2-ая зона. Горнозаводской Урал. Уже тогда, как и по сей день – самая индустриальная зона планеты. Главный источник богатства и могущества Российской империи. Государство в государстве со своей администрацией, репрессивным аппаратом и центром в Екатеринбурге. Здесь пугачевщина выльется в гражданскую войну рабочих против приписных крестьян. А как иначе? Для первых главное – работа, а значит, стабильность и империя с ее заказами и возможностью нещадно эксплуатировать приписных на подсобных работах. Бунт – голодная смерть. Именно поэтому, они, если и присягали самозванцу, то только из-под палки и всячески саботировали попытки наладить «воровское литье» пушек, этих танков 18 века. Для крестьян главным врагом было даже не государство, а эти самые ненавистные заводы, отнимающие от пашни. Дай им волю – взорвут и сожгут (что и делали) не задумываясь. Добавьте сюда катализатор в виде тысяч каторжан, олицетворением которых стал Хлопуша.

И станет понятно, какая война всех против всех развернулась на уральской земле.

Отдельный разговор – 3-я зона, Башкирия. Главная ценность башкир – вера и традиции. По сути, они воевали с русским государством за выход из состава России. Это первая внутренняя война империи с горцами-мусульманами. Что примечательно, успешная. Кабы учесть тот опыт, может и на Кавказе все было не так трагично.

Вспоминая, какие словесные баталии вызывает одно упоминание имени Алексея Тевкелева (для русских – крупный государственный деятель, для башкир – палач) в местном Интернет-сообществе, поражает такт и мудрость Алексея Иванова. Рассказывая о самых трагических страницах истории противостояния русских и башкир, он умудряется всех понять и никого не осудить. Не лакируя историю, рисует реальную картину притирания друг к другу столь различных этносов, не провоцируя взаимной ненависти их сегодняшних носителей. Могла же и тогда, несмотря на многовековой предыдущий опыт взаимной резни, сходится правда Салавата и правда казаков.

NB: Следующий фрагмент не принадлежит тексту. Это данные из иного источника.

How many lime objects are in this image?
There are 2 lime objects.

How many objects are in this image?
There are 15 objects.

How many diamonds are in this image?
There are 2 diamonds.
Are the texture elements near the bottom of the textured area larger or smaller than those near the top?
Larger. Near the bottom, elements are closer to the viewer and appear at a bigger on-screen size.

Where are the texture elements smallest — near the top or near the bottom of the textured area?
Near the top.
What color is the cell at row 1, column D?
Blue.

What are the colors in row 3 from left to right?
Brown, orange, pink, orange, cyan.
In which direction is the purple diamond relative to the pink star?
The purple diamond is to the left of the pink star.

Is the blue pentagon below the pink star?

4-ая зона. Поволжье. Регион многонациональный (русские, мордава, татары, калмыки, марийцы) и многоконфессиональный. Но дело не в нации и не в вере, а в образе жизни. Поволжье – край крестьян. Их выстраданные многовековым рабством ценности – те же, что и у их хозяев-дворян – собственность и власть. И для того и для другого нужна империя. Эти против государства не пойдут. Ими правит личная месть и корысть. Как максимум – прирежут барина, пустят красного петуха и назад по своим хатам. Здесь каждый за себя. Как результат – война за зипуны а-ля Стенька Разин. Чистый разбой.

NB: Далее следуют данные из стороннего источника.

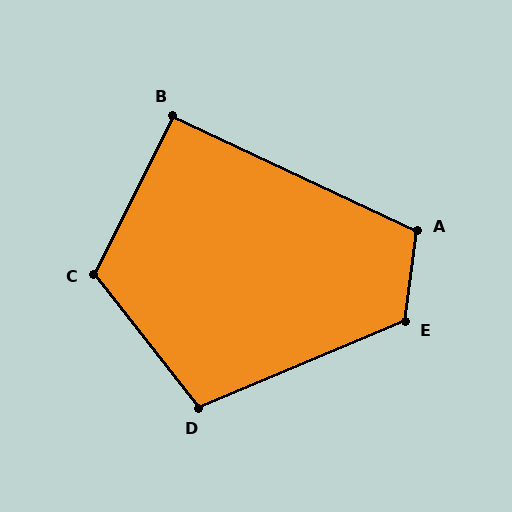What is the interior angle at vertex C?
Approximately 116 degrees (obtuse).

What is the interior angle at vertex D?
Approximately 105 degrees (obtuse).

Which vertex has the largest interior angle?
E, at approximately 120 degrees.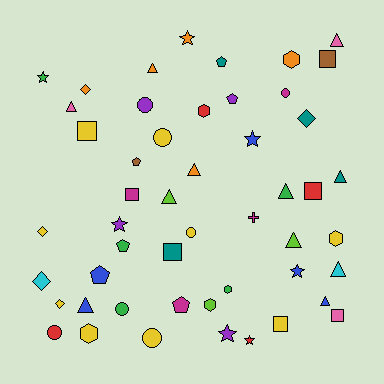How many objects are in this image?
There are 50 objects.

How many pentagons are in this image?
There are 6 pentagons.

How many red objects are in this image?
There are 4 red objects.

Была, конечно, у Пугачева надежда на тихий Дон, но не срослось. Донцы к тому времени уже встроились в государственную систему. Что он мог им предложить, равенство с бывшими крепостными? Как говорили герои Шолохова, «а на хрена»?

На фоне всей этой развернутой исторической картины Иванов умудряется еще и давать краткие, но очень емкие и точные характеристики уральских городов.

В книге вообще множество образцов великолепного территориального брендирования. Именно того, с которым, как с писаной торбой безуспешно (если не считать отжатого бабла) носится туча шарлатанов от маркетинга и пиара.

Оно, может даже и им понятно, что бренд – это живой миф. Тот самый римский божок, «гений места», проявляющийся из коллективного бессознательного жителей. Но ведь тогда надо вкладывать деньги в развитие культуры, а сей зверь нашим чиновникам глубоко противен. Да в сущности и неведом. Придется признать изначальную тщетность всех их чахлых креативов с медведями, жрущими древесину. А на чем тогда бабки пилить?

Последний абзац: «Татищевская крепость ныне превратилась в просторное крепостное село с памятником Пушкину. Битвы здесь отгремели давным-давно. Там, где были бастионы "транжемента", установлены небольшие "краеугольные камни" с надписью "угол крепости".

Мне, автору этой книги, эти камни показывала маленькая девочка, наверное, первоклассница.

"А какая тут крепость была?" – коварно спросил я.

Девочка таращила глазенки. Что она ответит? Вопрос-то не детский. "Старая крепость"? "Царская"? "Казачья"? Или может даже "пугачевская"? И девочка ответила мне так, что небо стало очень синим, а земля огромной и прекрасной:

– "Наша", – ответила девочка из Татищева».

Лучше и не скажешь. Спасибо, Дедушка Мороз за подарок. Искренне рекомендуется к прочтению.